Moreover, as it turns out, using the "waste components of farming" as the New York Times put it, has its own problems. A current article published by the U.S. Department of Agriculture's Economic Research Service (ERS) is entitled: "Cellulosic Ethanol from Crop Residue is No Free Lunch." Indeed, residue is not waste. Modern agriculture purposefully leaves crop residue in fields to reduce run-off, add to soil fertility, and increase moisture. The technology to farm land over crop residue, called conservation tillage, is perhaps the greatest conservation breakthrough of modern agriculture. Now it stands to be reversed, ironically, by ethanol production. Indeed, the ERS paper says: "the costs of shifting from production of corn-based ethanol to production of cellulosic ethanol from crop residues may offset the benefits."
Perhaps the greatest irony of all, however, is that cellulosic ethanol was supposed to be our path to energy independence. The U.S. Senate Democratic Policy Committee even issued a press release shortly after the 2007 EISA was passed claiming that "The Democratic Energy Bill Will Promote Energy Independence." Instead, the U.S. Department of Energy has given grants to much foreign controlled technology.

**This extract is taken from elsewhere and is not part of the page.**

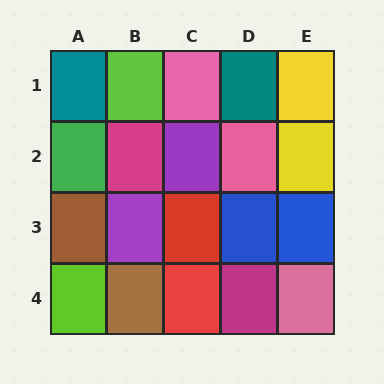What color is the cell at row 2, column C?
Purple.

Abengoa, a Spanish company, received a grant to put a crop waste-based plant in Kansas. BlueFire, a company chosen because of their "proven technology" in cellulosic fermentation, received a grant to work on converting landfill waste into ethanol. Their technology is now employed at their Izumi, Japan, ethanol mill. Iogen, a Canadian company, is planning on building a plant in Idaho to turn wheat straw into ethanol. Novozymes, the Danish owned company that operates a lab in North Carolina, will provide the enzyme technology to another grantee, POET, a U.S. company that is turning (guess what) corn cobs into ethanol in Iowa. And the project funded by the State of Tennessee? It is a joint venture between DuPoint and the Danish Company Danisco. Subsidizing foreign technology doesn't seem to jibe with the goal of U.S. energy independence.
The bottom line is this. President Carter, in 1979 and 1980, invested more than $1 billion (for context, remember the federal budget was $590 billion then; it is $3.1 trillion today) in ethanol--including cellulosic--technology and development. Carter proposed the goal of 10 percent of total fuel use being made up by corn and cellulosic ethanol by 1990. Corn ethanol was eight-tenths of one percent of motor fuel supply in 1990; today it is about 8.5 percent of fuel supply. Cellulosic production did not exist in 1990.
Today, 30 years and billions of dollars later, cellulosic fuel is not just subsidized, its use is mandated. The goal still is to become about 10 percent of the fuel supply in 10 years. And still, cellulosic ethanol production can't meet its mandate. Sound familiar? It is time to wipe the slate clean, eliminate the cellulosic fuel mandate, and re-think U.S. biofuels policy.
Dave Juday is a commodity market analyst.